A prolific composer, Ralph Bowerman was credited with numerous marches and songs, including the "TDY Blues", the US Army V Corps March "It Will Be Done"
, and the US 3rd Armored Division's "Spearhead March". Ralph had also written poetry, which he shared with his family and close friends. On October 19, 2015, Ralph died at home, following a period of declining health. He was buried with full military honors, including a U.S. Army flag and honor guard detail, at the Albert E. Horton Memorial Veterans Cemetery in Suffolk, Virginia.

==Education==
He received a bachelor's degree in music from St Leo College under the US Army College Program and a master's in Music from Norfolk State University, Norfolk, Virginia.

==Childhood and Early Adulthood==
Ralph grew up in Alberta, Canada. The son of John and Thelma Bowerman (née Weaver), Ralph helped raise his younger brother John during the Second World War, while his father fought with the Canadian Army's decorated Calgary Highlanders and Black Watch regiments in Europe. Ralph served briefly with the Royal Canadian Navy at Cornwallis, Nova Scotia. After working as a telegraph operator with the Canadian Pacific Railway in British Columbia, Ralph immigrated to the United States.

==US Army career==
In 1957, Ralph was drafted into the US Army, where he decided to make his career. While assigned to the 2nd Armored Division Band at Fort Hood, Texas, he was a member of a jazz quartet that won 1st place in an Army-wide competition.
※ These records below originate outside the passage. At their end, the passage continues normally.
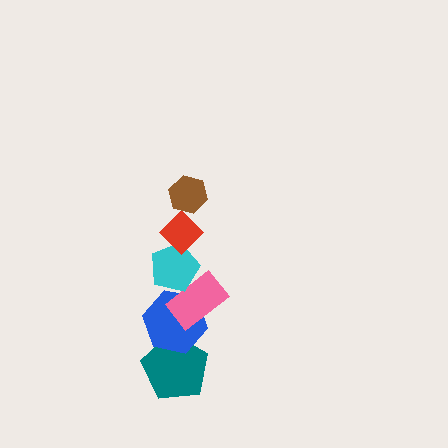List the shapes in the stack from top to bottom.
From top to bottom: the brown hexagon, the red diamond, the cyan pentagon, the pink rectangle, the blue hexagon, the teal pentagon.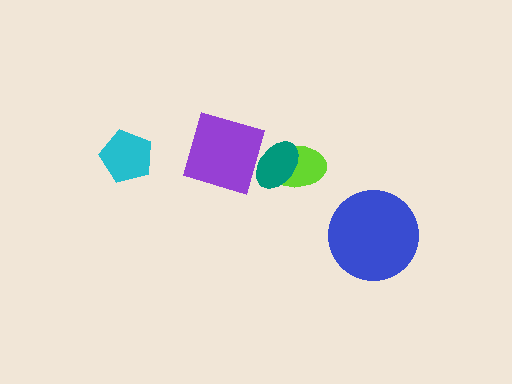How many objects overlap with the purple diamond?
0 objects overlap with the purple diamond.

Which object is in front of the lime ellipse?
The teal ellipse is in front of the lime ellipse.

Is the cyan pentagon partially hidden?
No, no other shape covers it.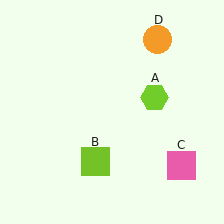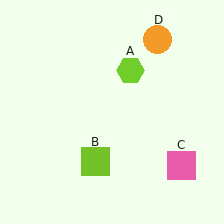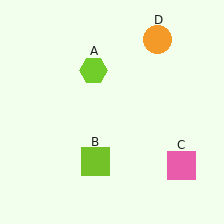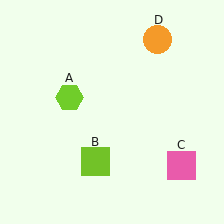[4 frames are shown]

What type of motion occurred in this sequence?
The lime hexagon (object A) rotated counterclockwise around the center of the scene.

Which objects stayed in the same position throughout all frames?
Lime square (object B) and pink square (object C) and orange circle (object D) remained stationary.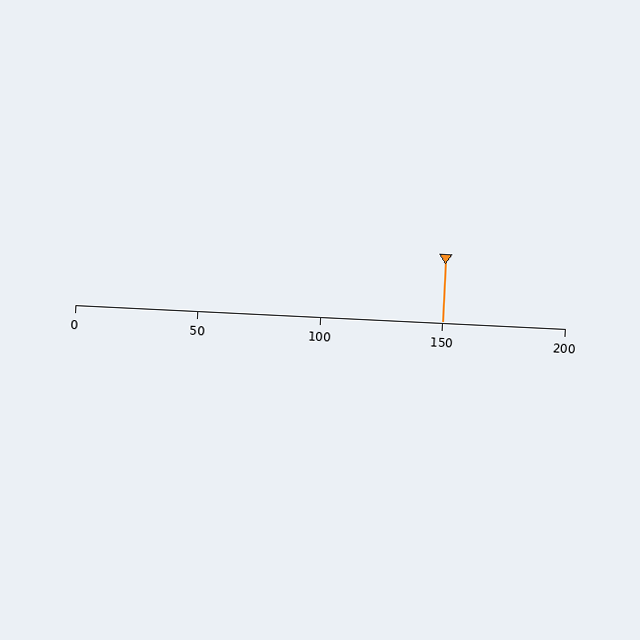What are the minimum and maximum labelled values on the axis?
The axis runs from 0 to 200.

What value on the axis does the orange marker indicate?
The marker indicates approximately 150.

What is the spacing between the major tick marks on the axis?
The major ticks are spaced 50 apart.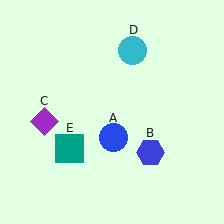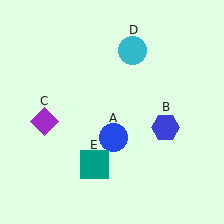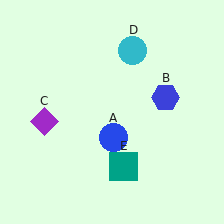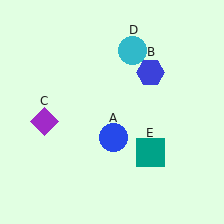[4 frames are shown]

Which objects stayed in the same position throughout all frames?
Blue circle (object A) and purple diamond (object C) and cyan circle (object D) remained stationary.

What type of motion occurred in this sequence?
The blue hexagon (object B), teal square (object E) rotated counterclockwise around the center of the scene.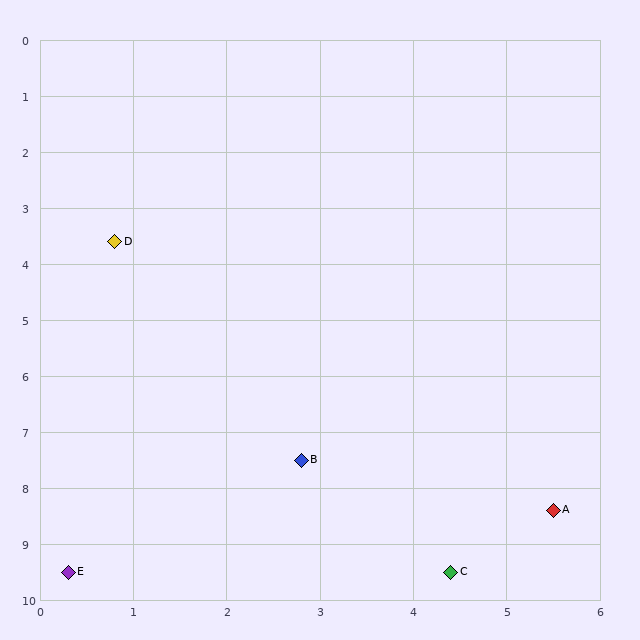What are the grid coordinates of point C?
Point C is at approximately (4.4, 9.5).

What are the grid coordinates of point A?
Point A is at approximately (5.5, 8.4).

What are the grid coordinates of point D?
Point D is at approximately (0.8, 3.6).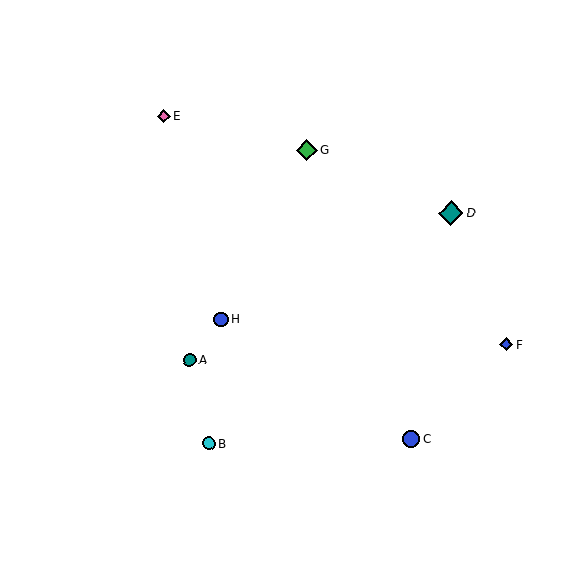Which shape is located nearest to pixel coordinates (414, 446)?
The blue circle (labeled C) at (411, 439) is nearest to that location.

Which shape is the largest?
The teal diamond (labeled D) is the largest.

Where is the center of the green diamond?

His quartet then performed on The Ed Sullivan Show, Episode #580 on August 30, 1959. Later, while assigned to the US Army in West Germany, Ralph met and married his wife, Rosemarie Schwenk. Ralph Bowerman also served with the US Army Transportation Corps in Vietnam during the 1969 Tet Offensive, and briefly worked as a personal assistant to US Army General William Westmoreland. After returning from Vietnam, Ralph was assigned to a series of posts in CONUS and Europe, including 3 years in West Germany (1972–74), where SFC Bowerman's responsibilities included establishing emergency deployment march tables for the US Army V Corps in event of a Warsaw Pact offensive.

Ralph's final deployment back to the US took him to the US Armed Forces School of Music, at the US Naval Amphibious Base (Little Creek), Norfolk, VA. Promoted to Master Sergeant, MSG Bowerman was assigned to the joint services school as Senior Enlisted Director, Training Development, US Army Element. Ralph retired in 1980 after 23-year's service, a decorated veteran and recipient of the Meritorious Service Medal and Bronze Star Medal.

Following a period of declining health, Ralph died at home in Norfolk, VA on October 19, 2015.